On Thu, Sep 10, 2009 at 7:57 PM, Matt Corgan <mcorgan@hotpads.com> wrote:
> 1) What is the difference between a super-column like:
>
> homeAddress: {
> street: “1234 x street”,
> city: “san francisco”,
> zip: “94107″,
> }
>
> and the BigTable or HBase style of concatenating nested keys together
> into something like:
>
> homeAddress/street:”1234 x street”,
> homeAddress/city: “san francisco”,
> homeAddress/zip: “94017″
>
> Wouldn’t they be sorted the same way on disk and be similarly
> efficient for range queries? Is it that you avoid storing the string
> “homeAddress” redundantly?
[Note that in Cassandra we refer to column "names" to avoid confusion
w/ row "keys."]
This is primarily useful when your column set is not fixed. Cassandra
can currently handle up to a million or so columns without problems,
and with a little work could handle billions. So treating a row as an
associative array with dynamic column names that are determined at
runtime is a totally legitimate thing to do. So if you are storing
"objects" like address data, a supercolumn maps more closely to what
you would think of in an OO language as
Map<String, Address> addresses
rather than having to treat each field separately:
Map<String, String> streets
Map<String, String> cities
Map<String, String> zip
Besides being a more natural fit for the data, your row-level index of
column names is much more effective when related data is grouped like
this, than when you repeat the name N times for N fields.

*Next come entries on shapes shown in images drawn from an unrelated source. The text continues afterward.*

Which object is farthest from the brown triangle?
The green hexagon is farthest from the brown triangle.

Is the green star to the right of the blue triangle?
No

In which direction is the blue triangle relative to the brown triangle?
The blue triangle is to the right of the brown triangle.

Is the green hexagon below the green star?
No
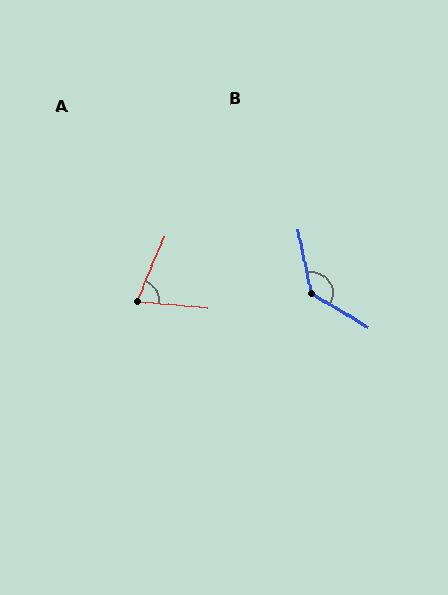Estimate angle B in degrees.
Approximately 132 degrees.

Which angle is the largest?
B, at approximately 132 degrees.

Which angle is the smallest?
A, at approximately 72 degrees.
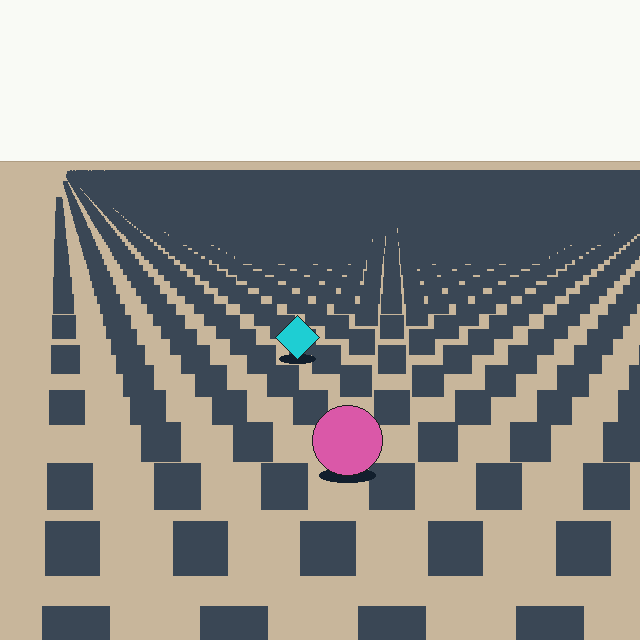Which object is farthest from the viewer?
The cyan diamond is farthest from the viewer. It appears smaller and the ground texture around it is denser.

> 2) Can SuperColumns only add one level of nesting beyond normal
> columns? That seems limiting considerng BigTable and HBase can append
> an arbitrary number of nested keys together.
Yes, only one level of nesting.
Remember, column names are just a byte[]. You can still smush column
names together if you want to. You don't need my permission. :)
(Although needing more than one level of nesting is often a sign you
should rethink your row model.)
> 3) Can you update the columns in the row of a supercolumn without
> overwriting the whole row?
Yes.
> Similarly,
> can you read a fraction of a SuperColumn without pulling the whole
> thing to the client?
Yes.
-Jonathan
|